Scotland's classical sweetheart Nicola Benedetti joins the SSO to play the work with which she won the BBC's Young Musician of the year, Szymanowski's First Violin Concerto, just a few months after she performs it under Gergiev with the LSO at the Edinburgh Festival. The event with which the season begins might also be said to have its roots in Edinburgh.

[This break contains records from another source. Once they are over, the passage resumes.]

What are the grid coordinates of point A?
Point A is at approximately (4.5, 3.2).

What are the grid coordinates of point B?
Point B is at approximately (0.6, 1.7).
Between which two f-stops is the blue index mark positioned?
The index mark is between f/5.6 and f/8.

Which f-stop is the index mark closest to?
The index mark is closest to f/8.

The relationship between Runnicles and the SSO was forged at the festival, and among those memorable concerts was a performance of Wagner's Lohengrin in 2003. During the coming season, Runnicles will direct concerts of each of the three acts of Tristan and Isolde with a stellar cast of soloists with whom he has forged relationships in a career as an esteemed Wagnerian, including Swedish soprano Nina Stemme and English tenor Ian Storey. The first of the concerts, in Glasgow on Thursdays and at Edinburgh's Usher Hall the following Sunday, opens the season on September 27. In 2013 the chief conductor will also give us his Shostakovich Nine (alongside Britten's Sinfonia da Requiem) and Beethoven Five (with the Berg Violin Concerto and the Blue Danube).

"Ideas tend to fizz," says Reid, "and we have to be patient in putting them together. Each member of the conducting team brings different skills – there is no overlap between Ilan and Matthias when it comes to new music, for example."

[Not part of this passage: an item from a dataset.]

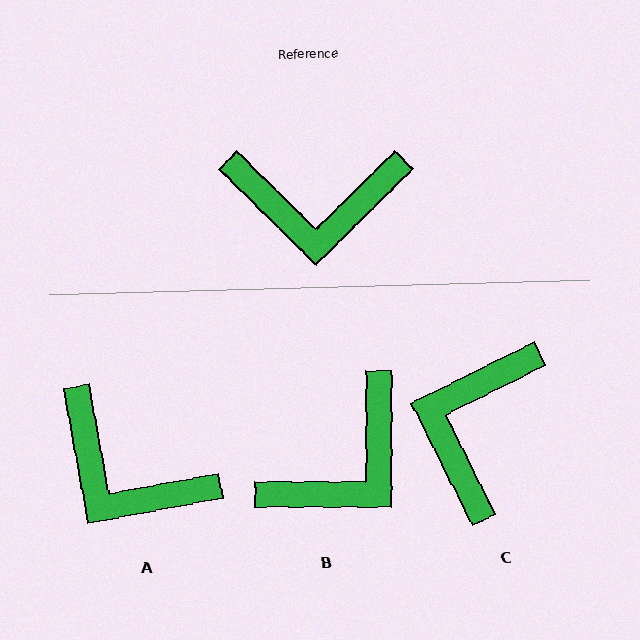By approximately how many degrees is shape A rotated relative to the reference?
Approximately 35 degrees clockwise.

It is Pintscher that has the closing concert next May, in which his own new work is bracketed by dance pieces from Igor Stravinsky (marking the centenary of the Rite's stormy debut) and Johan Sebastian Bach. Volkov, meanwhile, has charge of the key concert in the Polish strand and will be working with the orchestra alongside the Hebrides Ensemble on that weekend of celebration of Second Viennese School. Also next spring he will be curating a mini festival, Tectonics, that will involve the Glasgow Improvisers Orchestra and the music of John Cage, and another Hear and Now series concert will present the first retrospective of the orchestral music of New Yorker John Zorn. That same strand will see the orchestra playing Magnus Liindberg and Kaija Sariaaho, while Scottish composers in the coming season include Stuart MacRae, Alasdair Nicolson and John Maxwell Geddes.

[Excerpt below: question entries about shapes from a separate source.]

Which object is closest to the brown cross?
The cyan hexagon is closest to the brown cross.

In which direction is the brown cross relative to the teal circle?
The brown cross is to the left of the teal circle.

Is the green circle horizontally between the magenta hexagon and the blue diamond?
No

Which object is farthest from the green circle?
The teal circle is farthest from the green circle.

Before all that, and ahead of Act One of Tristan, the orchestra's concert on September 15 of the music of Max Steiner may prove another hot 20th-century ticket, because his soundtrack to Casablanca will accompany a screening of the film.

And even before that, at the start of May, the current season concludes with a weekend of Maestro Runnicles, beginning at the Royal Conservatoire of Scotland in the company of some of the students and working through a Saturday afternoon of chamber music with the conductor at the piano, to Bruckner 7 on May 7. From there to a year hence is a bold and fascinating journey, however serendipitously it came about.

Donald Runnicles and the BBC SSO play Schumann and Brahms – and a new work by Detlev Glanert – at Glasgow's City Halls tonight at 7.30pm.